Ces fleurs sont d’abord bénies à la Daurade, centre principal de la piété mariale toulousaine. Au Moyen-Age la poésie courtoise sublime la femme . Cette idéalisation conduit à une nouvelle glorification de la Vierge C’est donc au début du mois de Marie , le 3 Mai, que se forme un cortège solennel de mainteneurs et de capitouls, qui va du Collège St Martial à l’Hôtel de Ville ,de là à la Daurade pour chercher les fleurs qui sont distribuées le même jour. Les lauréats reviennent ensuite confier la récompense à la Vierge Noire Notre-Dame de la Daurade .Cérémonies, discours, banquets,messe solennelle, tout se fixe à la fin du XV siècle en des rites qui ne varieront guère. C’est même la légende de Clémence Isaure qui se prépare puisque vers le dernier quart du XV° siècle on transporte à la Maison Commune une statue sépulcrale provenant du cimetière de la Daurade,probablement l’effigie de dame Bertrande fille de Pierre Ysalguier,notable de la ville dont le blason familial s’ornait d’une touffe d’iris à 5 tiges fleuries. L’analogie avec les fleurs de la Gay Science favorise son identification avec la Vierge protectrice. Au XVI ° siècle voulant soustraire au Parlement la comptabilité des dépenses qu’ils affectaient aux Jeux Floraux , les Capitouls font apparaître les revenus d’un leg provenant d’une certaine « Dame Clémence » et exhibent comme preuve de son existence la statue sépulcrale dans la salle du Grand Consistoire du Capitole. Le mythe de « Clémence Isaure » était né . Cette « dame » d’après la légende aurait présidé les premiers Jeux Floraux et à partir de 1530 devenait la muse du concours
Le Consistoire est devenu par décision royale de Louis XIV (1694) ACADEMIE DES JEUX FLORAUX. .Conséquence de la Révolution française, l’Académie des Jeux Floraux se retrouve privée de son leu de réunion au Capitole et se disperse après avril 1791. Il faudra attendre la mise en œuvre de la politique culturelle de l’Empire pour voir ressusciter à Toulouse cénacles et salons littéraires . Le 21 mai 1806,l’Académie des Jeux Floraux retrouve son existence légale .Le XIX° siècle qui a vu se fonder le félibrige fut une époque de renaissance pour la langue occitane. Reconnu d’utilité publique en 1923,l’ancien Consistoire du Gay Savoir a trouvé refuge ainsi que le gisant de Clémence Isaure dans l’hôtel d’Assézat depuis 1896.Cet hôtel fut légué par le banquier Ozenne aux Sociétés Savantes de Toulouse à une époque où la ville remodelait son urbanisme. De nos jours, la tradition se perpétue à la même date, sans procession mais avec toujours une messe solennelle et la bénédiction des fleurs .
LES PRINCIPAUX LAURÉATS :
-Peu avant la Révolution un certain Fabre obtint de l’Académie une églantine d’or. Il ne signa plus ses œuvres que sous le patronyme de FABRE D’ÉGLANTINE.
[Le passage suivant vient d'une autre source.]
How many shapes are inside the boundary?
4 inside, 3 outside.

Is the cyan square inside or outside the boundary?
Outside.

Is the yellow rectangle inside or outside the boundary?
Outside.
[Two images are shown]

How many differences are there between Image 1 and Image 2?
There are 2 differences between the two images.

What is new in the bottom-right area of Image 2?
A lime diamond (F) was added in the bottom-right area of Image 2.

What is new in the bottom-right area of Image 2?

-RONSARD l’avait eue avant lui en 1554.
-Victor HUGO dans ses Feuilles d’Automne rend à la Ville un furtif hommage :
“Toulouse la romaine, où dans des jours meilleurs
J’ai cueilli tout enfant la poésie en fleurs...”.
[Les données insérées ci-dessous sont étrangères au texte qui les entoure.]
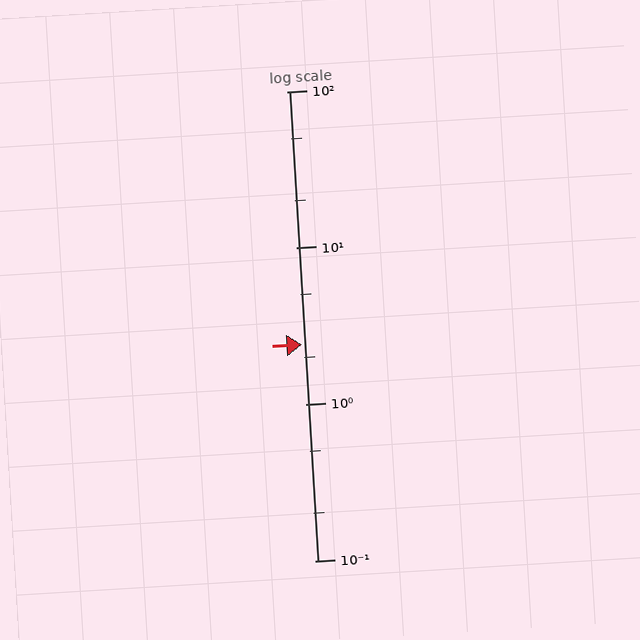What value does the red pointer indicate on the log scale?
The pointer indicates approximately 2.4.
Ce grand poète et ce grand initié connut son premier succès grâce à un poème qu’il proposa en 1819 à un concours de l’Académie Toulousaine. Il fut nommé docteur en la Gaie Science. Ce poème était une Ode royaliste.
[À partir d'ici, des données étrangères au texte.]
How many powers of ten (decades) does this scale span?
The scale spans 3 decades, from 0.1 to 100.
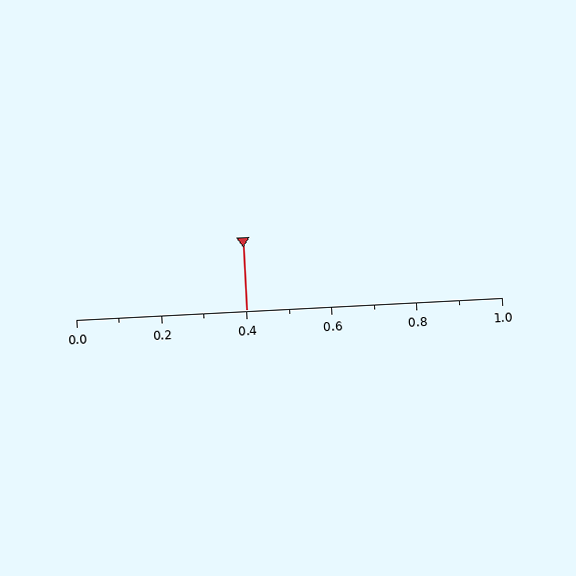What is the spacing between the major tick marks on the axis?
The major ticks are spaced 0.2 apart.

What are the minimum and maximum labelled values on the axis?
The axis runs from 0.0 to 1.0.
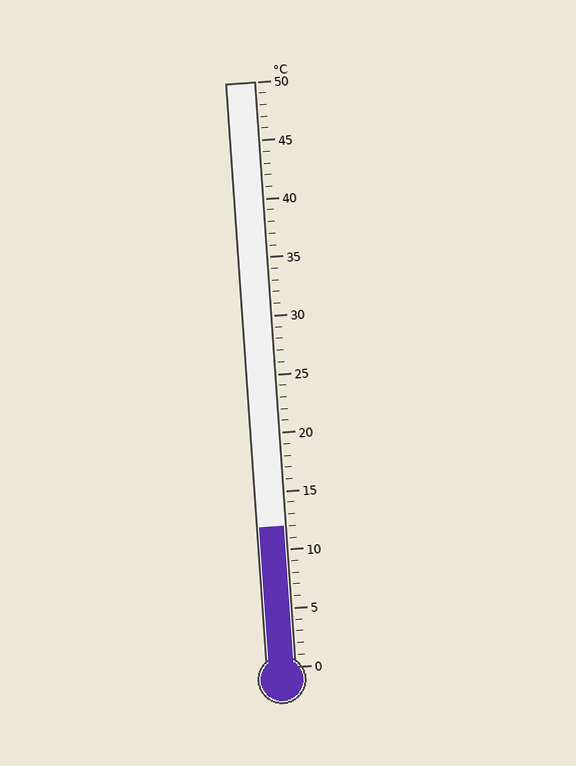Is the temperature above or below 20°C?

-Deux ans plus tard c’est CHATEAUBRIAND qui honorait les Jeux et déclarait : “ Je tiens plus aux honneurs de la Gaie Science qu’à ceux de la politique”.
-Vers la fin du XIXe siècle, Frédéric MISTRAL sera l’un des “mainteneurs”.
-VOLTAIRE eut aussi les honneurs, tout comme Alfred de VIGNY et LAMARTINE.
-Plus près de nous Léopold Sédar SENGHOR.